Well, it's not quite that simple....
The order of events:
1. stored sk_buff data is modified in a reversible fashion (i.e. modified data is saved and restored after transmission).
2. sk_buff is queued for transmission
3. control returns back to interrupt handler. (yeah, this is all in soft_irq context, so I need it to be fast)
4. modified sk_buff data is restored, without knowing if the buffer has left the transmit queue and actually been put on the link.
So, there's a chance that: the modified data will get restored into the buffer before the actually transmission actually takes place.
Or is there?
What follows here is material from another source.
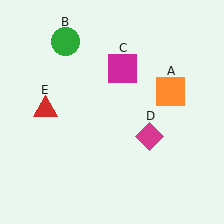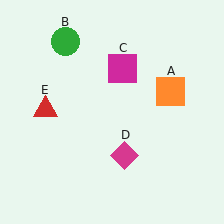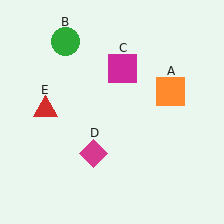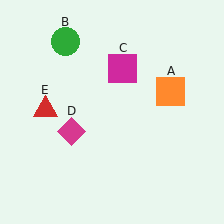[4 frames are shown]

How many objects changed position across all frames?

That's what I was sure about.
Does that make sense?
At 02:35 PM 1/27/2005, Gaurav Dhiman wrote:
--- Michael Hines <mhines@xxxxxxxxxx> wrote:
> I'm writing some code that intercepts and stores > socket buffers....lots of > them - and keeps them in memory for storage. (for > various reasons) > What I do is: when sk_buffs come in (the ones I > want), I isolate them, > unlink them, and orphan them and put them on a > linked list of my own.
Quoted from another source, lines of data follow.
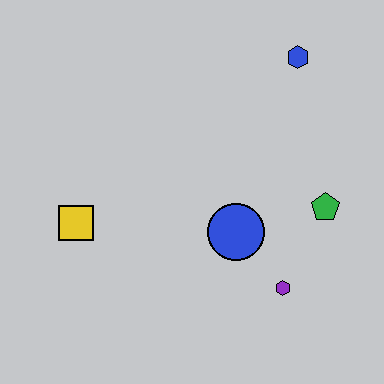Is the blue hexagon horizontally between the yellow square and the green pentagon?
Yes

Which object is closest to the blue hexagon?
The green pentagon is closest to the blue hexagon.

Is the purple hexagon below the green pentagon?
Yes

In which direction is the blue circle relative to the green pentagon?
The blue circle is to the left of the green pentagon.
> > Is there another mechanism to know for sure that an > sk_buff has been > transmitted? >
As you said you are saving the sk_buff on your own linked list, why dont you maintain the list of expanded element rather than sk_buff. Each extended element can have one element which will be a pointer to the actual sk_buff and another element of extended element can be a flag which can till you if the sk_buff data has been transmitted ot not. So each element of you linked list can be of following type:
struct ext_buffer{ sk_buff * net_data; int flag; struct ext_buffer *next_node; }
once you transmit the net_data, do set the flag, so that you can come to know next time that this data has already been dispatched.
I hope i understood your prob properly.